When the time to go back to Zimbabwe from Mozambique at the end of the Zimbabwean war of liberation arrived, the militant Edgar Tekere is said to have expressed his profound fear of governance. He was secretary-general of ZANU-PF that waged its armed struggle against the Ian Smith settler-colonialist regime from Mozambique.
The Rhodesian forces had often undertaken ground and air raids against military targets and refugee camps in Mozambique in which hundreds of Zimbabweans were massacred or maimed. Edgar Tekere witnessed all that, and yet he feared governance more than war.
Tekere reckoned that in the war for liberation, the enemy is clear, visible and occupies a definite space. In a neo-colonial governance scenario, the enemies are corruption, cronyism, complacency and arrogance of power. These enemies are invisible and subtle. There is no frontline and more often than not they are in your midst. They are much harder to fight than the one with a frontline.
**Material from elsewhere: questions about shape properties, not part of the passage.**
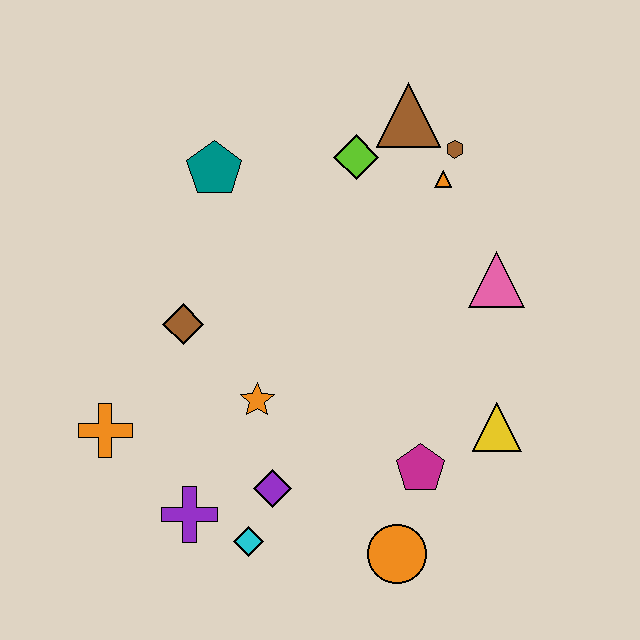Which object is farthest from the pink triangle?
The orange cross is farthest from the pink triangle.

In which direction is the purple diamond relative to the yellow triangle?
The purple diamond is to the left of the yellow triangle.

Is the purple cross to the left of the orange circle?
Yes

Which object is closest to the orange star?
The purple diamond is closest to the orange star.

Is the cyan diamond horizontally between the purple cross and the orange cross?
No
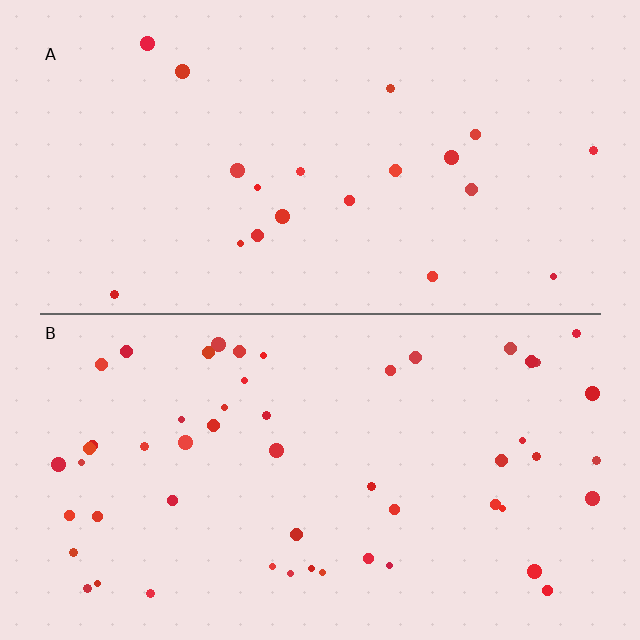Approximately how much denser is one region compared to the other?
Approximately 2.7× — region B over region A.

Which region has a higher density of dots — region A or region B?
B (the bottom).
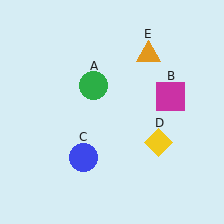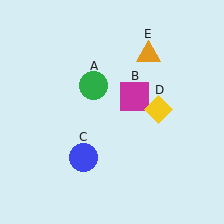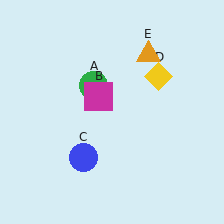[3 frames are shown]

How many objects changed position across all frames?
2 objects changed position: magenta square (object B), yellow diamond (object D).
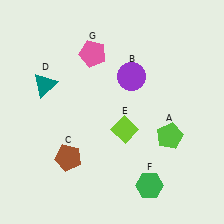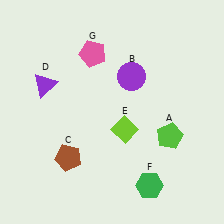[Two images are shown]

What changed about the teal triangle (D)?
In Image 1, D is teal. In Image 2, it changed to purple.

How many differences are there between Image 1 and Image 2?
There is 1 difference between the two images.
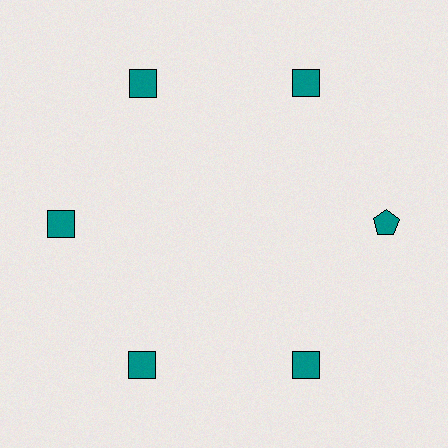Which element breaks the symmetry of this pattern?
The teal pentagon at roughly the 3 o'clock position breaks the symmetry. All other shapes are teal squares.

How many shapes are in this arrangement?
There are 6 shapes arranged in a ring pattern.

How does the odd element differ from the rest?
It has a different shape: pentagon instead of square.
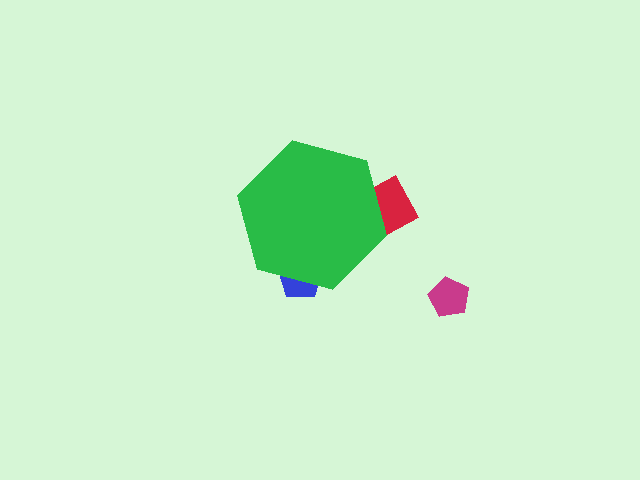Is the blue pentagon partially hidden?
Yes, the blue pentagon is partially hidden behind the green hexagon.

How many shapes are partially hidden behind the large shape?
2 shapes are partially hidden.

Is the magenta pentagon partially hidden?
No, the magenta pentagon is fully visible.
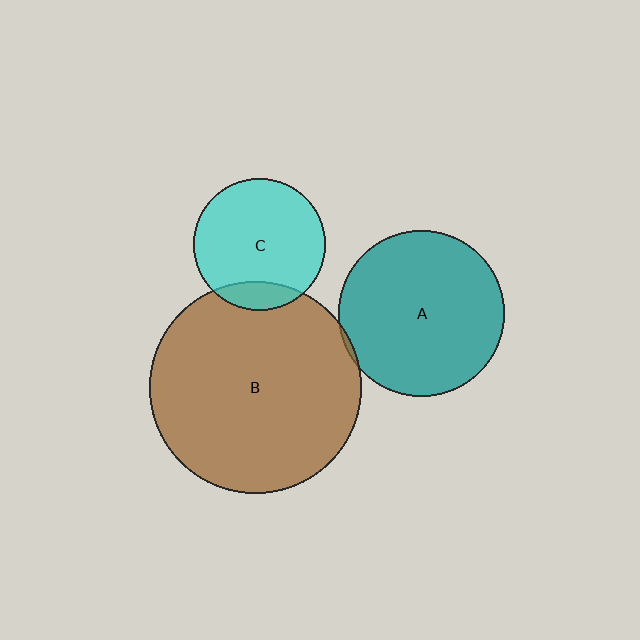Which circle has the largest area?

Indeed, it was not long after ZANU-PF came to power in Zimbabwe that these ills started ravaging the political and moral fibre of the country. That in turn led to the decline in the prestige, moral authority and political support of the former liberation movement. The political and social strife that these ills spawned, presented an opportunity for outside forces to meddle in the internal affairs of the country. The result is the present political and economic difficulties that have seen Zimbabweans fleeing their country by the millions to neighbouring states and further afield.
That is the pattern that the South African situation followed. Although we have not yet reached the Zimbabwe stage, some of the elements are present in our environment.
Corruption is on the rampage in South Africa and the liberation movement as a whole – ANC, AZAPO and the PAC – has been losing support in the last few elections. However, the 2016 local government elections have caused a mixed bag of emotions, relief and excitement for those who are concerned about rampant corruption, and consternation for those who are closely connected to the liberation movement.
One of the common diseases that countries suffer from in a one-party-dominant system is corruption. It had infected the National Party rule in South Africa and the Soviet Union in the past, and it is a problem in China presently. Rampant corruption is often deterred by an environment in which there is robust and meaningful political competition.
In addition to the shock results of the recent local government elections, there is the intensification of a narrative that suggests our citizens, especially black people, should just vote for a liberation movement, regardless of what it does.
This implies that citizens should not express a dislike for corruption, looting, cronyism, arrogance and incompetence. Citizens should not have desires that are not articulated, championed and led by the liberation movement. It says that citizens should not think. The liberation movement would think for them. It says the liberation movement owns the people, their agenda and interests and that therefore the liberation movement is entitled to their vote.
This flawed thinking has led to a discourse where people, especially black people, are ridiculed and called names for belong to, or voting for parties other than the liberation movement. Those that lead these parties are not engaged on political issues but pilloried for daring to belong to those parties.
These are dangerous tendencies that have led to civil strife, destruction and the loss of life and limb in some jurisdictions. Nobody owns the masses. The liberation movement has freed the people from oppression so that they can express themselves in whatever way they want, including voting for any party of their choice.
A denial of this would suggest that the people are not free. They are slaves of the liberation movement, which would be a contradiction of what freedom means. It would mean that the people have traded one oppressive master for another.
The totality of our liberation movement should be justly proud of its achievements in the struggle for freedom. It could also be proud of some of the achievements during the period of democracy. But that does not mean that our people should be so perpetually grateful to the liberation movement that they stop thinking and rely on the liberators for everything.
The liberation movement brought about a democratic order in which our people can no longer be ruled without their consent. They can no longer be taxed without electing the government that is going to spend their hard earned taxes.
In fact, the liberation movement should be happy that we have a thinking and developing population that is not trapped in the past. We have a vibrant political space in which our people can exercise their rights.
The liberation movement must contest like everybody else and stop demonizing citizens who choose to vote for any legitimate party in the country. Let a thousand ideas flourish and our people freely make their pick. Otherwise, we run the risk of those who believe they own the masses causing unnecessary strife and instability in our country.